SC verdict on Thomas opens a debate
The Supreme Court judgment declaring the former chief vigilance commissioner PJ Thomas’ appointment illegal may influence top government appointments in future and the separation of powers between the executive and the judiciary. Nagendar Sharma reports.I accept responsibility for Thomas fiasco: PM | Encroachment issuesdelhi Updated: Mar 05, 2011 00:56 IST
The Supreme Court judgment declaring the former chief vigilance commissioner PJ Thomas’ appointment illegal may influence top government appointments in future and the separation of powers between the executive and the judiciary.
The three-judge bench, headed by Chief Justice of India SH Kapadia, made it clear in its 71-page judgment that the government is accountable to courts for the legality of its decisions.
“The government is not accountable to the courts in respect of policy decisions. However, they are accountable for the legality of such decisions,” the SC said in its order.
The government, for the record, has maintained so far that the verdict is not its indictment, but a corrective step by the SC. But there is nervousness within the government that such a verdict could open a Pandora’s box.Supreme Court lawyer Prashant Bhushan who argued the petition challenging the CVC’s appointment, however, does not agree. "In my view, this will certainly encourage citizens to speak out against wrong appointments in important places. But it should not be seen as an impediment in the functioning of the government."

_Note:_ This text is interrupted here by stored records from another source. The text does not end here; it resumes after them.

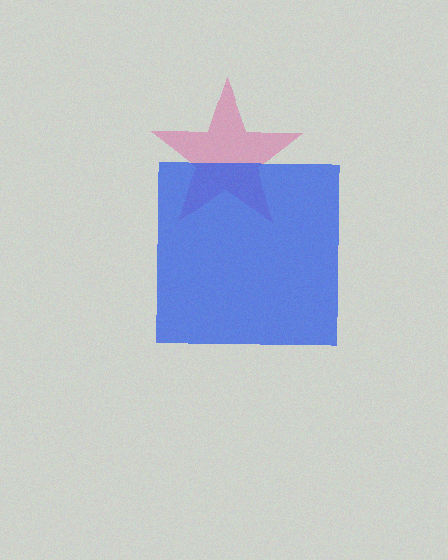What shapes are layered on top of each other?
The layered shapes are: a pink star, a blue square.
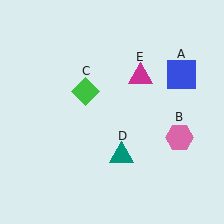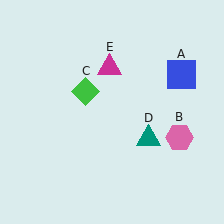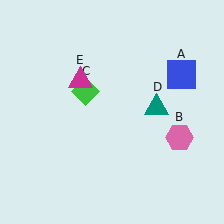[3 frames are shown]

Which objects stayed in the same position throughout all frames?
Blue square (object A) and pink hexagon (object B) and green diamond (object C) remained stationary.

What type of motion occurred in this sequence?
The teal triangle (object D), magenta triangle (object E) rotated counterclockwise around the center of the scene.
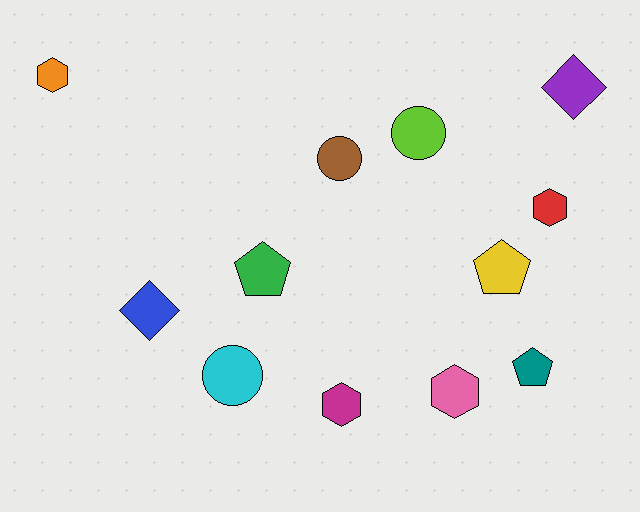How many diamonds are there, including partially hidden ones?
There are 2 diamonds.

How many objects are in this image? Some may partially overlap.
There are 12 objects.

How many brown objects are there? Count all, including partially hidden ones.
There is 1 brown object.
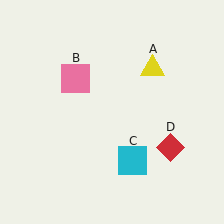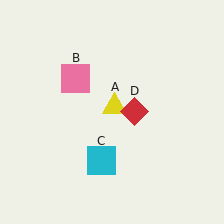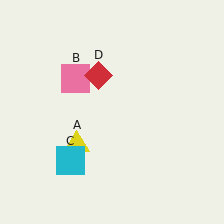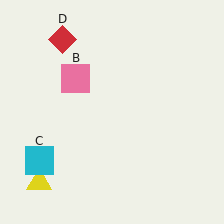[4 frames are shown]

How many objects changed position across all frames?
3 objects changed position: yellow triangle (object A), cyan square (object C), red diamond (object D).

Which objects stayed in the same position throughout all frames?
Pink square (object B) remained stationary.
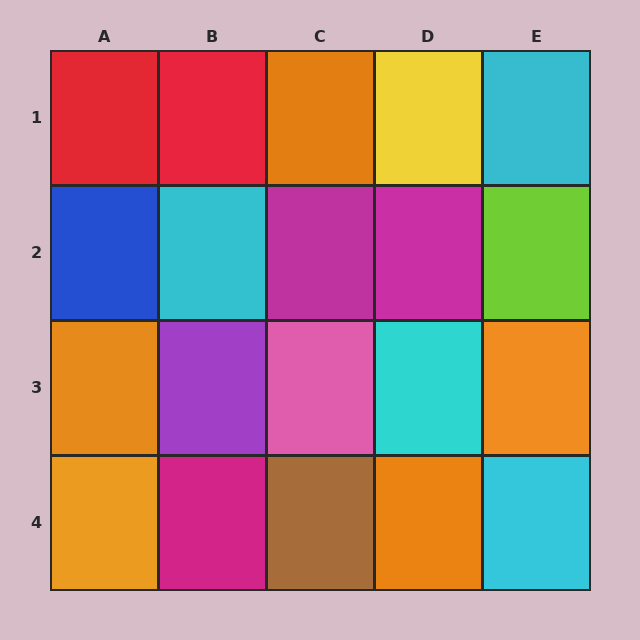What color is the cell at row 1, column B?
Red.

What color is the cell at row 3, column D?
Cyan.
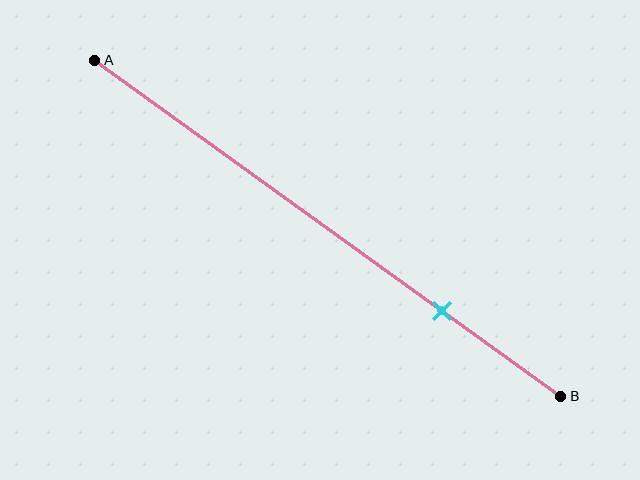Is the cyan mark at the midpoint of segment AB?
No, the mark is at about 75% from A, not at the 50% midpoint.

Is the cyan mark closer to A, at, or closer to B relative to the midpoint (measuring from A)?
The cyan mark is closer to point B than the midpoint of segment AB.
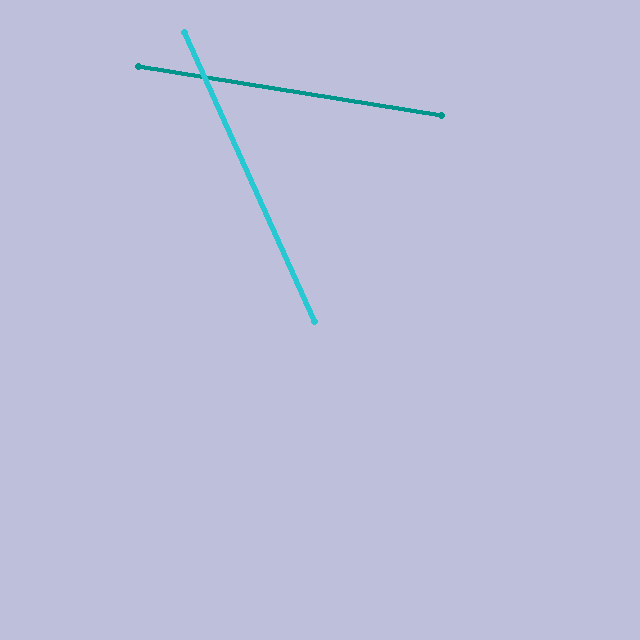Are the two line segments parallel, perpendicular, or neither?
Neither parallel nor perpendicular — they differ by about 57°.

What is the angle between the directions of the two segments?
Approximately 57 degrees.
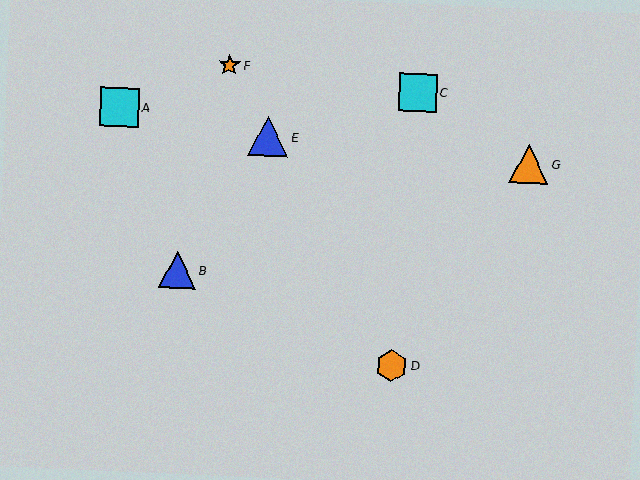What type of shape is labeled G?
Shape G is an orange triangle.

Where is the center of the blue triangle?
The center of the blue triangle is at (177, 270).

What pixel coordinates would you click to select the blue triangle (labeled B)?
Click at (177, 270) to select the blue triangle B.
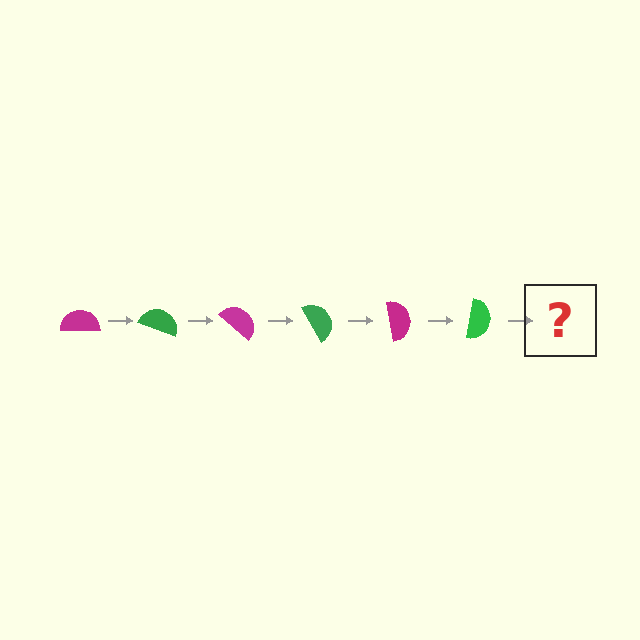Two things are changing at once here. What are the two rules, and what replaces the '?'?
The two rules are that it rotates 20 degrees clockwise each step and the color cycles through magenta and green. The '?' should be a magenta semicircle, rotated 120 degrees clockwise from the start.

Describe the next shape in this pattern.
It should be a magenta semicircle, rotated 120 degrees clockwise from the start.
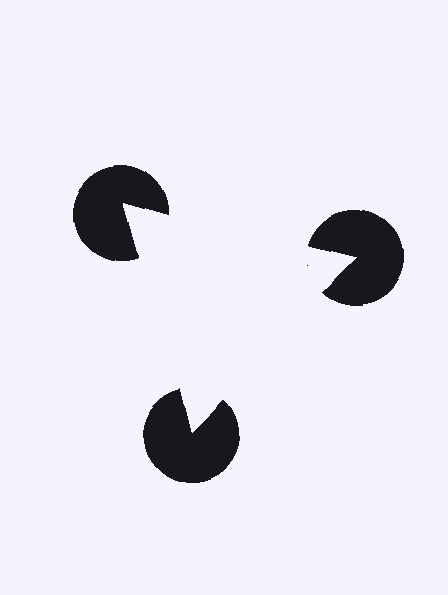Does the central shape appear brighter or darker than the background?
It typically appears slightly brighter than the background, even though no actual brightness change is drawn.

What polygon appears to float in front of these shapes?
An illusory triangle — its edges are inferred from the aligned wedge cuts in the pac-man discs, not physically drawn.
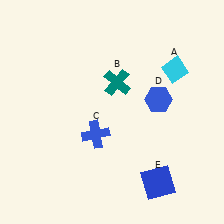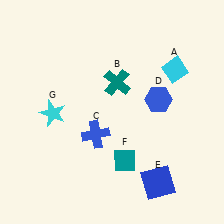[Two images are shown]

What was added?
A teal square (F), a cyan star (G) were added in Image 2.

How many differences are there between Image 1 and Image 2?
There are 2 differences between the two images.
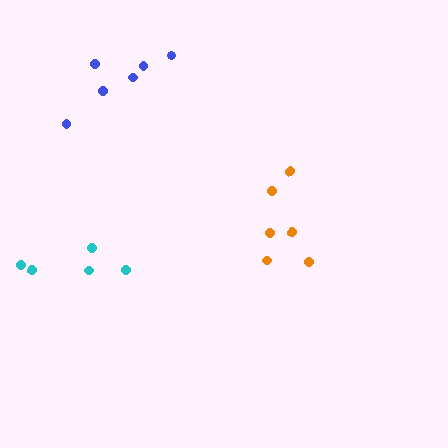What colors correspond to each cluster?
The clusters are colored: cyan, orange, blue.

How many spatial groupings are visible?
There are 3 spatial groupings.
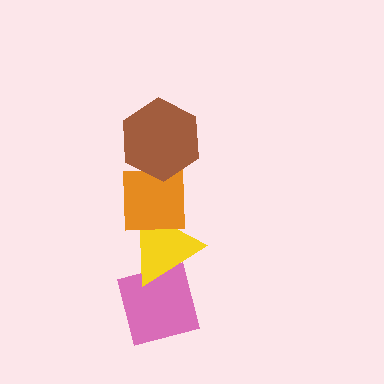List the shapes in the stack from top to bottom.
From top to bottom: the brown hexagon, the orange square, the yellow triangle, the pink square.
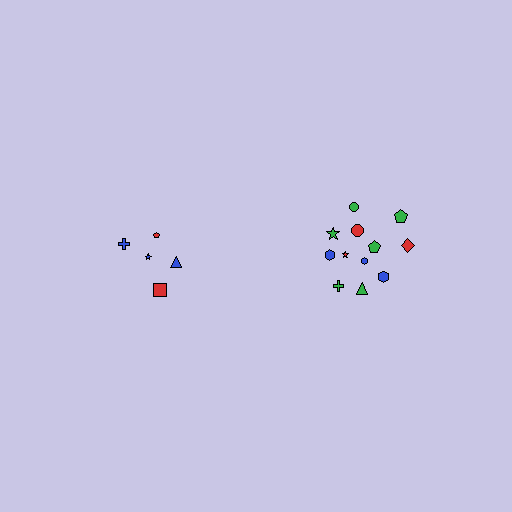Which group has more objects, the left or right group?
The right group.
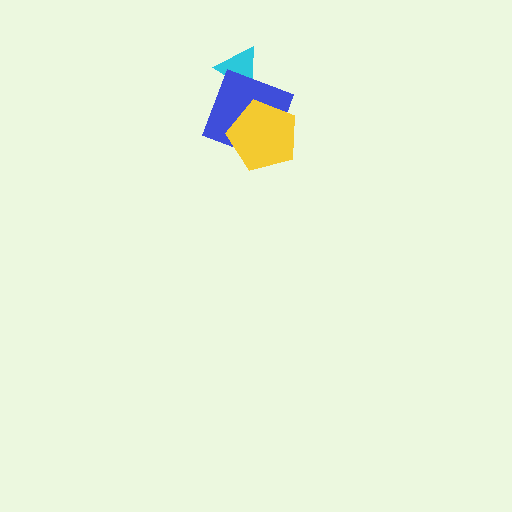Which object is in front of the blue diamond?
The yellow pentagon is in front of the blue diamond.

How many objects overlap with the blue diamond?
2 objects overlap with the blue diamond.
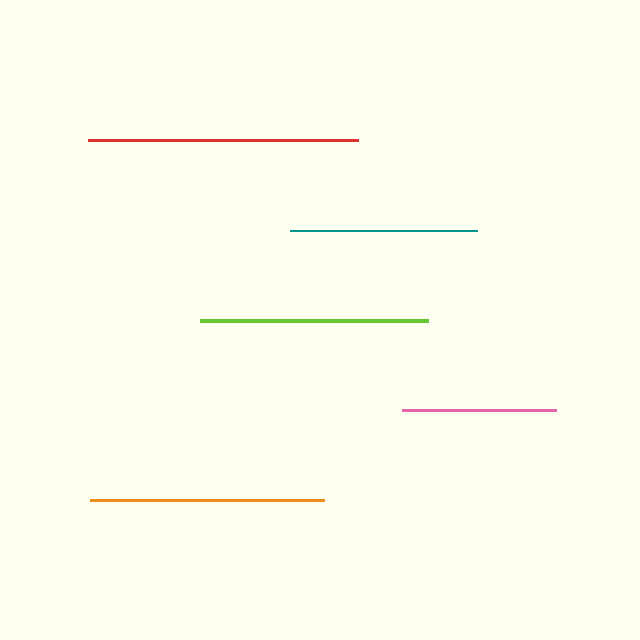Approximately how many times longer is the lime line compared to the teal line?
The lime line is approximately 1.2 times the length of the teal line.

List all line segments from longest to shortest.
From longest to shortest: red, orange and lime (about equal), teal, pink.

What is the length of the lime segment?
The lime segment is approximately 228 pixels long.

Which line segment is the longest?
The red line is the longest at approximately 270 pixels.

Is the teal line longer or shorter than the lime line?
The lime line is longer than the teal line.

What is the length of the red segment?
The red segment is approximately 270 pixels long.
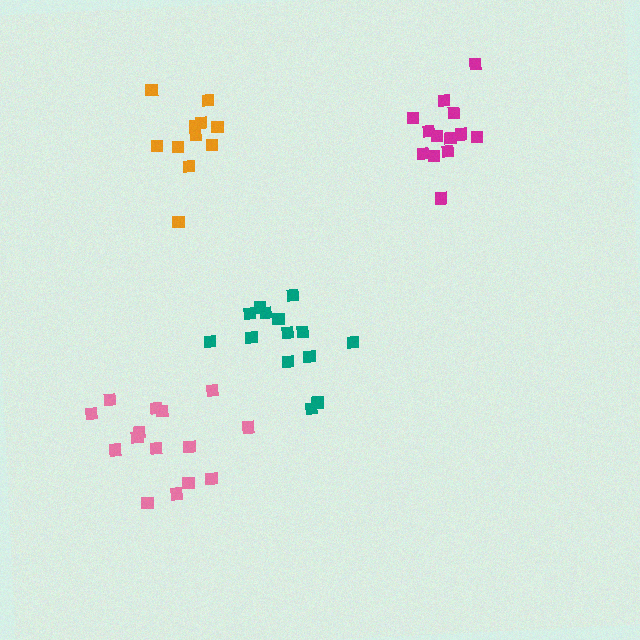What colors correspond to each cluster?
The clusters are colored: teal, magenta, orange, pink.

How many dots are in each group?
Group 1: 14 dots, Group 2: 13 dots, Group 3: 11 dots, Group 4: 15 dots (53 total).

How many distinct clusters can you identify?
There are 4 distinct clusters.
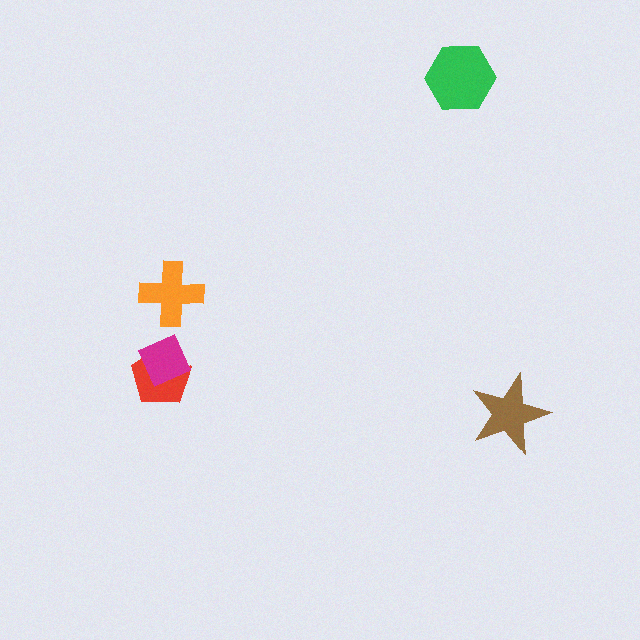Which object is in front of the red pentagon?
The magenta diamond is in front of the red pentagon.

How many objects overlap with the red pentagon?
1 object overlaps with the red pentagon.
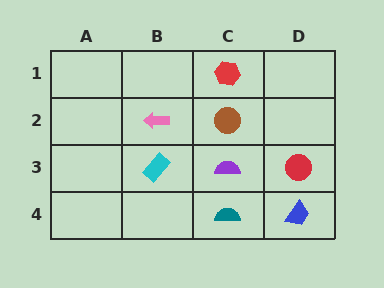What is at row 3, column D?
A red circle.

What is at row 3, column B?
A cyan rectangle.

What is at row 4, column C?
A teal semicircle.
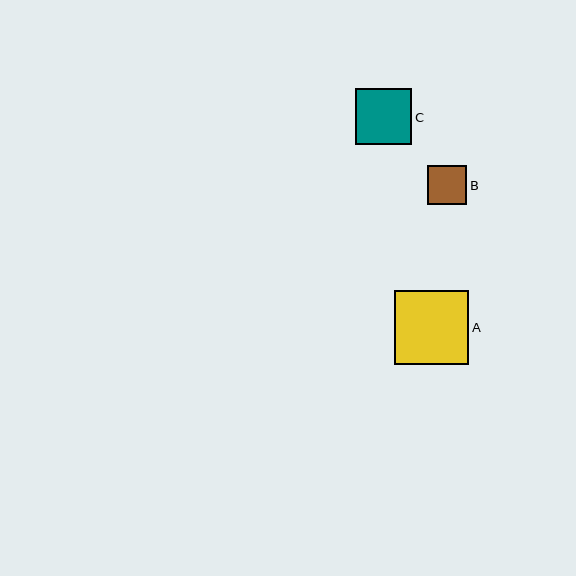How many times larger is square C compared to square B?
Square C is approximately 1.5 times the size of square B.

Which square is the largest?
Square A is the largest with a size of approximately 74 pixels.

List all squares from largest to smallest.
From largest to smallest: A, C, B.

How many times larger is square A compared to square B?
Square A is approximately 1.9 times the size of square B.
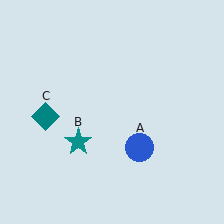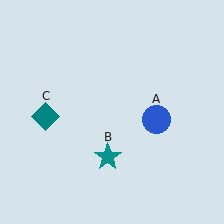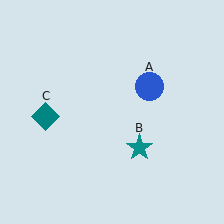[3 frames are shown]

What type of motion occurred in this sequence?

Former police official Prakash Singh, now actively working for administrative reforms, said, “The Supreme Court decision will make the system more transparent and will help in checking arbitrariness of those in power. From now on, even in exercising their discretion, they will be careful.”
The difficulty before the government is that though it has been on a back-foot, it cannot speak out against the judgment. “We made our point of view clear before the court, but we finally accept the verdict,” said law minister M Veerappa Moily.
He refused to accept that the judgment might have a bearing on the accepted principle of separation of powers between the judiciary and the executive.
Singh partially agreed with the minister. “Normally the Supreme Court does not interfere with appointments made by governments...,” he said.
Bhushan was of the view that judicial review of appointments does not mean any encroachment by the judiciary. “It is the duty of the judiciary to see whether the executive is performing its functions correctly.”